Mobile phones change how we learn about tragedy and honor the victim

Mobile phones change how we learn about tragedy and honor the victim

ORLANDO, FL (RNN) - "Mommy I love you," the text reads. Another says, "I'm about to die."

Eddie Justice, 30, texted his mother from the Pulse nightclub as a gunman entered and began killing people. Mina Justice called the police and continued texting with him as he relayed the details of his last few moments - that the gunman was in the room where he fled from the gunfire.

Details of the victims' final moments emerged from their communications. Amanda Alvear's friend posted her SnapChat videos from inside the club, with flashing lights and the loud staccato of gunfire.

The last video is Alvear, 25, looking into the phone saying "someone is shooting," but she's barely heard above the shots.

Smartphones and social media have made society more connected - they change how people check up on each other and how information is shared. Police and news outlets use the websites and apps to piece together unfolding situations. Many read the news of the terror attack on their portable devices. Facebook and Google created ways for people to let their loved ones know they were safe.

First responders at the horrific scene had to ignore the constant chirping noise of victim's phones as loved ones frantically called and texted repeatedly, hoping someone would answer.

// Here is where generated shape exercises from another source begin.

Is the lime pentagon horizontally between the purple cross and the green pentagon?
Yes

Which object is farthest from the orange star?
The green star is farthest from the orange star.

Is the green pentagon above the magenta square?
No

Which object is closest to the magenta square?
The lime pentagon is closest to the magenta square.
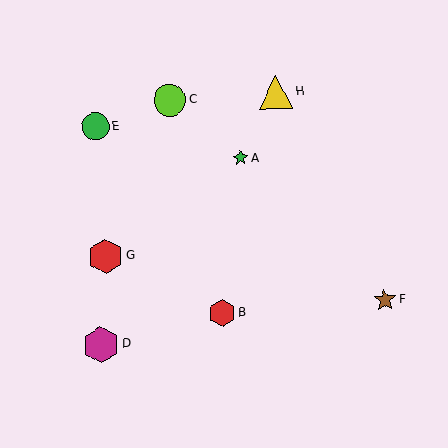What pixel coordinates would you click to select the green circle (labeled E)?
Click at (95, 127) to select the green circle E.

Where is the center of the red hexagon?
The center of the red hexagon is at (222, 313).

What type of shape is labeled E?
Shape E is a green circle.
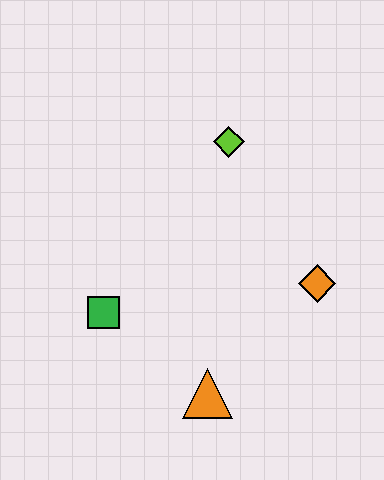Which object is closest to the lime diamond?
The orange diamond is closest to the lime diamond.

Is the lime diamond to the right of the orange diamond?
No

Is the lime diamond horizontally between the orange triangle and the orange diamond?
Yes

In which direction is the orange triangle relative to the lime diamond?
The orange triangle is below the lime diamond.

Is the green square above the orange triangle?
Yes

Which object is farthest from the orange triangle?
The lime diamond is farthest from the orange triangle.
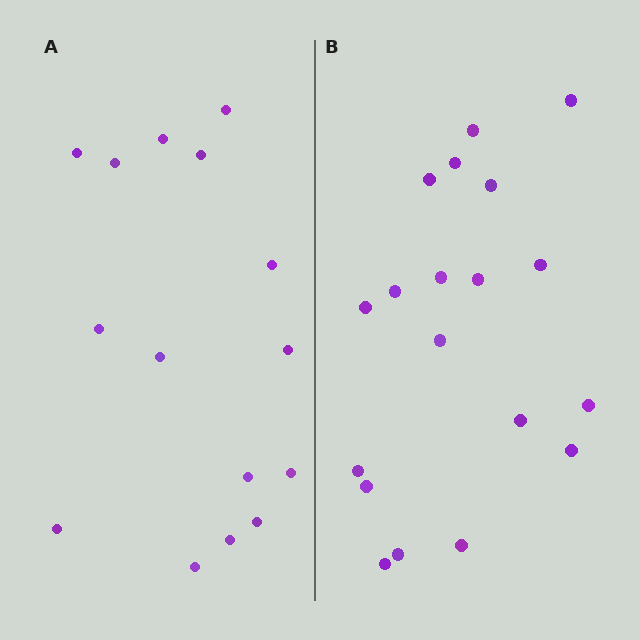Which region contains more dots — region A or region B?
Region B (the right region) has more dots.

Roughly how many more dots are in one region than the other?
Region B has about 4 more dots than region A.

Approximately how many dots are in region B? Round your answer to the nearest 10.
About 20 dots. (The exact count is 19, which rounds to 20.)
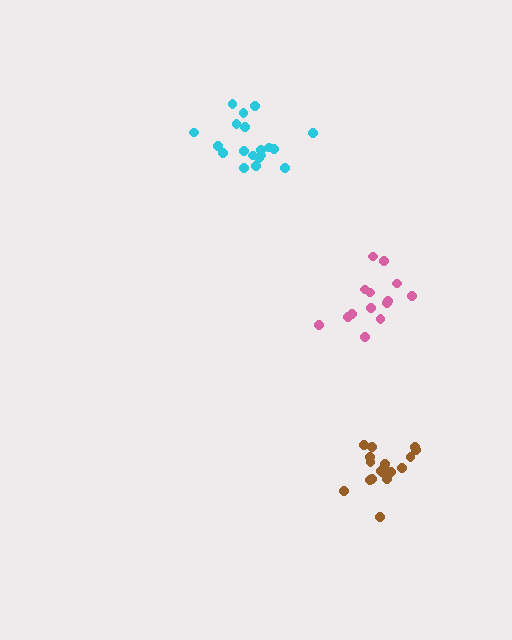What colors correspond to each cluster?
The clusters are colored: cyan, pink, brown.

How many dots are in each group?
Group 1: 19 dots, Group 2: 14 dots, Group 3: 18 dots (51 total).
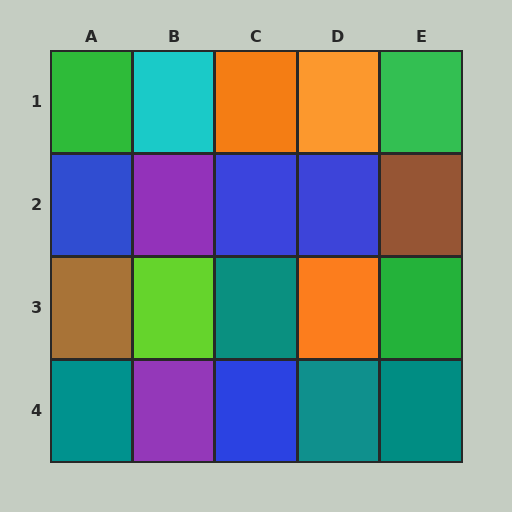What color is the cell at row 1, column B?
Cyan.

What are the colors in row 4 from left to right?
Teal, purple, blue, teal, teal.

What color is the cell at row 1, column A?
Green.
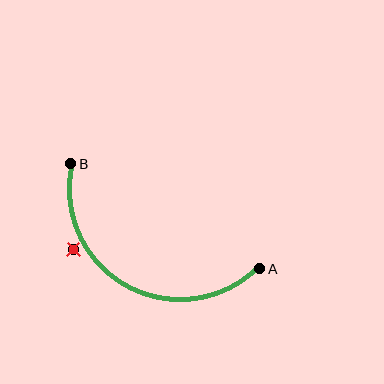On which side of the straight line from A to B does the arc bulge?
The arc bulges below the straight line connecting A and B.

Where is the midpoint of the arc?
The arc midpoint is the point on the curve farthest from the straight line joining A and B. It sits below that line.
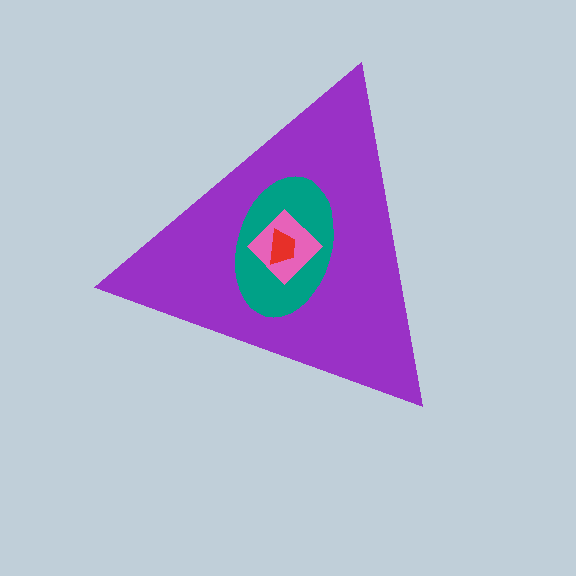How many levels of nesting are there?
4.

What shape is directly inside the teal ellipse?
The pink diamond.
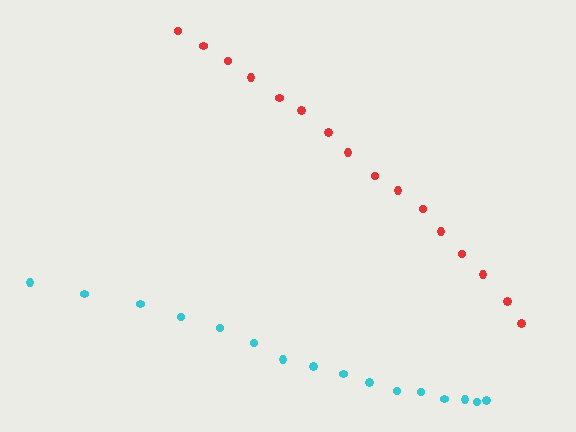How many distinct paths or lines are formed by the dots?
There are 2 distinct paths.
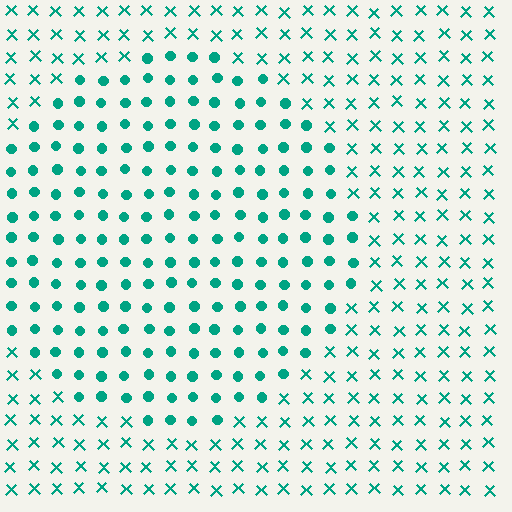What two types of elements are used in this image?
The image uses circles inside the circle region and X marks outside it.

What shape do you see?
I see a circle.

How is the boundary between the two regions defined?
The boundary is defined by a change in element shape: circles inside vs. X marks outside. All elements share the same color and spacing.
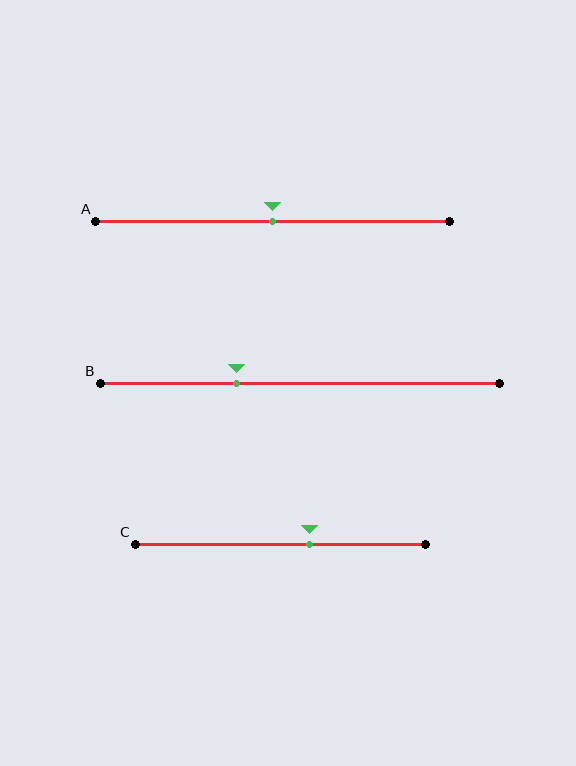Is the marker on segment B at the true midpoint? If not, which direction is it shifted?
No, the marker on segment B is shifted to the left by about 16% of the segment length.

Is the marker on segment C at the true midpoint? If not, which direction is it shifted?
No, the marker on segment C is shifted to the right by about 10% of the segment length.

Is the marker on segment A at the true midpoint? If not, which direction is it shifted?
Yes, the marker on segment A is at the true midpoint.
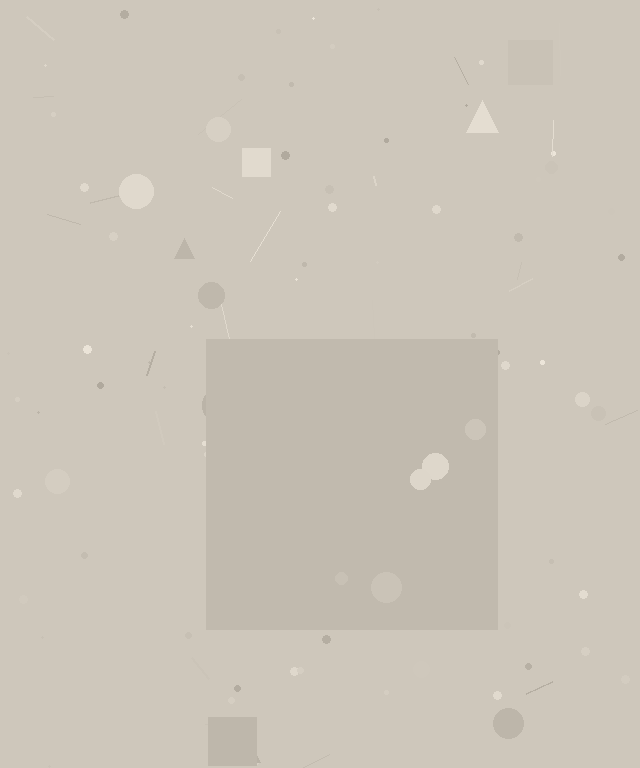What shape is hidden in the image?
A square is hidden in the image.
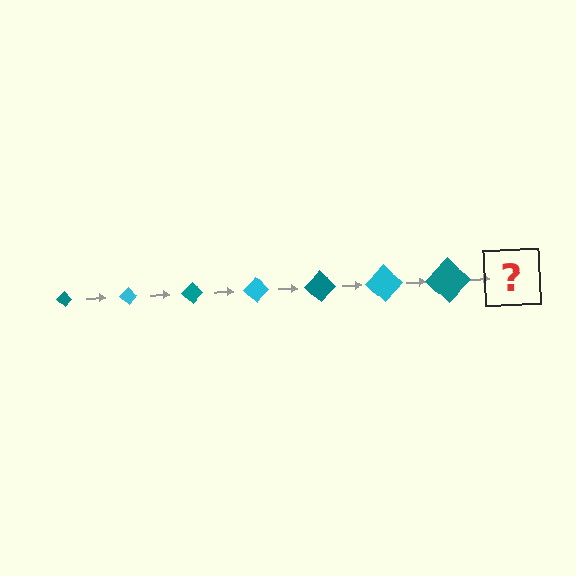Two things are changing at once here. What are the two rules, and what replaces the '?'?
The two rules are that the diamond grows larger each step and the color cycles through teal and cyan. The '?' should be a cyan diamond, larger than the previous one.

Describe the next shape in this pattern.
It should be a cyan diamond, larger than the previous one.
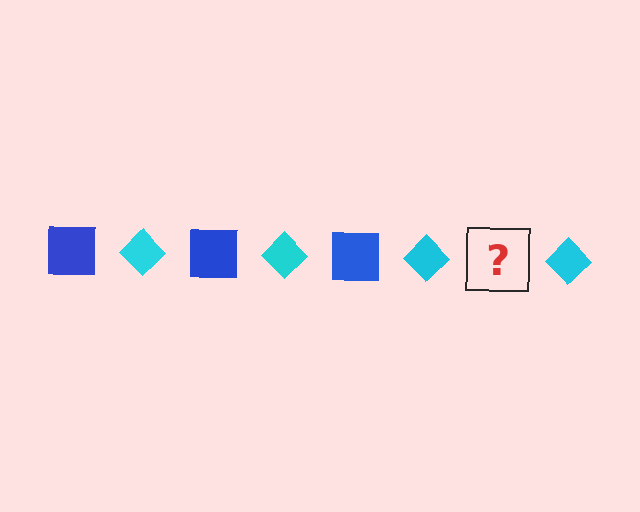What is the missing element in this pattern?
The missing element is a blue square.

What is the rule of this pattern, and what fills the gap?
The rule is that the pattern alternates between blue square and cyan diamond. The gap should be filled with a blue square.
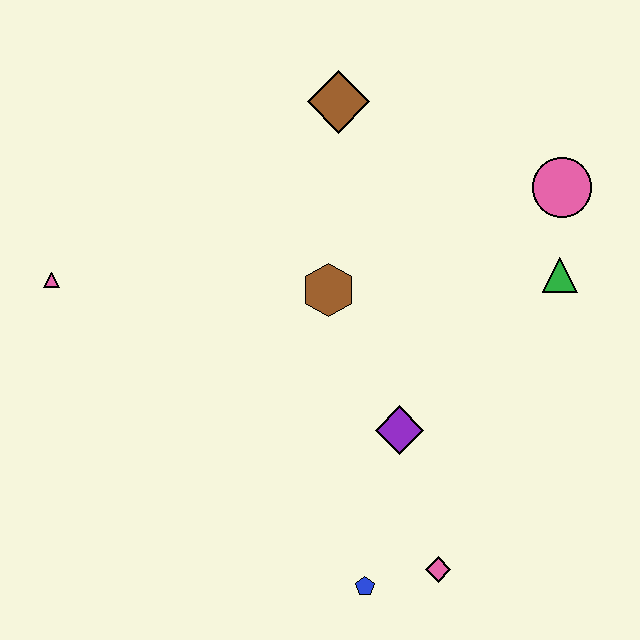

Pulse, a club where members of the LGBT community could come together, posted on their Facebook page when the shooting started for everyone to get out and "keep running."

In the past, loved ones held on to letters, yearbooks and photographs. These days, mementos are kept on the computer carried in the palm of your hand and can be shared with the world in a moment.

Many changed their profile photographs to support Orlando, shared a hashtag and GoFundMe websites were set up to help the victims.

As fast as the news of hate spread, the reaction of love was just as swift.